I grew up a non-Christian in two Christian circles. While the rest of my peers were able to celebrate Sacrements, I could not. I was still very much a child when I was regularly told that I was damned to Hell merely because I was not baptised.
From this point on I was a little bit of a hellion. Ironically, telling me that there was nothing I could do about my state caused me to feel free. I acted how I wished with no regards to how it would harm other people.
This did not last long. I turned over a new leaf within a year or so. Chances are, the birth of my sister had something to do with it.
While not about race by any means, this is where my earlier disclaimer holds some weight. This was a form of discrimination I experienced daily. It was the first, and most constant input, of me being “Other”. Later in life, when I faced discrimination by other groups, the coping mechanisms I picked up here carried over.
I understand this teaching to be a religious tenant, but looking back on it now it seems cruel to tell a child they are going to burn eternally. I understood torment as a synonym for punishment, and I understood eternal.
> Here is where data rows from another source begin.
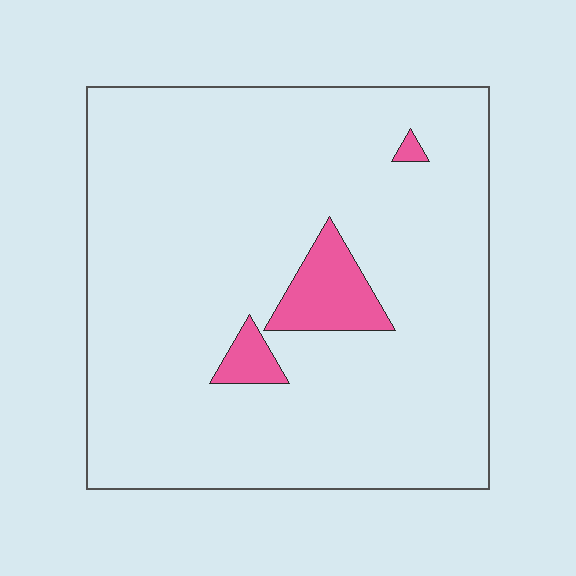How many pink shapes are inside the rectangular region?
3.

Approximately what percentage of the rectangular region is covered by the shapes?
Approximately 5%.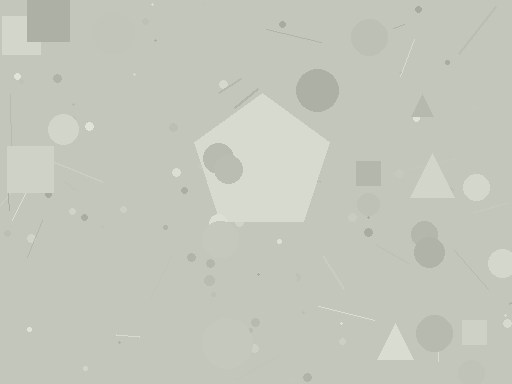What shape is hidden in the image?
A pentagon is hidden in the image.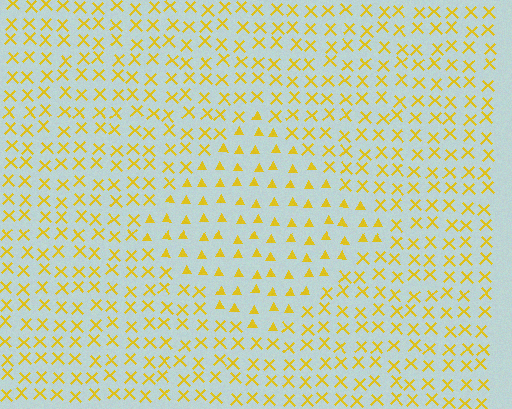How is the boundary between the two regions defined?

The cause (not being baptized) and effect (being condemned to Hell) where always spoken at me, and there was never a point in which I was led to understand the why. I think this is part of why Building Bridges, especially with people “unlike” me in some fashion, is important to who I am.
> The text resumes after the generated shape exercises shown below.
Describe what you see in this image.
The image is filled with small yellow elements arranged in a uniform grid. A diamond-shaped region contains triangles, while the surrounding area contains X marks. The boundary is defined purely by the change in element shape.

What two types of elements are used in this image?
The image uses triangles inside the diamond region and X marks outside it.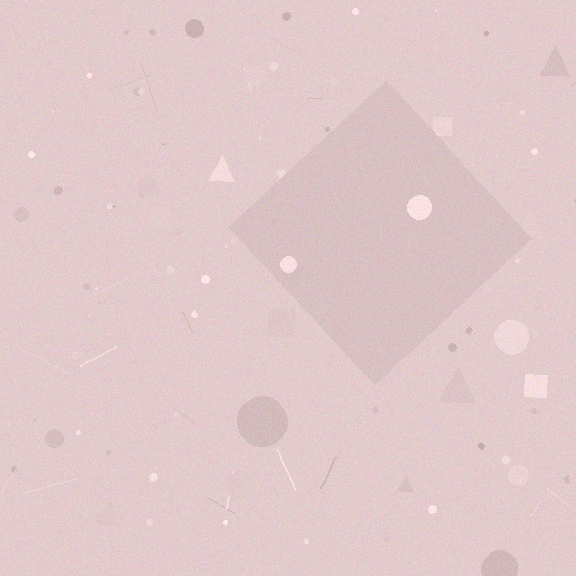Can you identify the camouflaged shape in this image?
The camouflaged shape is a diamond.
I have always been a comic book fan. I always aimed to be a hero. One of the good guys. Being told on two fronts that I was inherently bad had a negative impact. I still accept, and perhaps amplify, the Bad in me even as I aim to spread Good among me and mine.
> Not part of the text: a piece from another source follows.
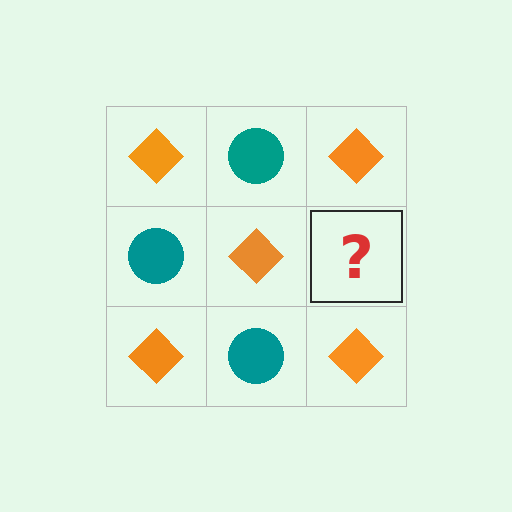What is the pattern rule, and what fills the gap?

An odd thing I remembered while writing this is that I had been baptized. There was a third, non-denominational church I went to. In response to all of the “you aren’t baptized” matters, I went and did just that at the church I liked. Even still, when this was reported in my other two circles nothing changed because the ceremony had not happened inside their religious sect. This began galvanizing me to the opinions of others. It also led me to see similarities across any Great Schism.
In hindsight, I am thankful to my parents. While I felt religion to be cloying at the time, and my anger hammered in a particular worldview, they themselves never forced me into anything. At this age, my peers and I were just kids. My teachers were kind to me. Dogma and strictures were harped from on high. My parents never forced me into one one belief structure or another. They let me choose. And, while I identify rather far from Christiandom, I am good by merit and deed as much as a human can be. I think this plays into why I think Choice and Free Will are important.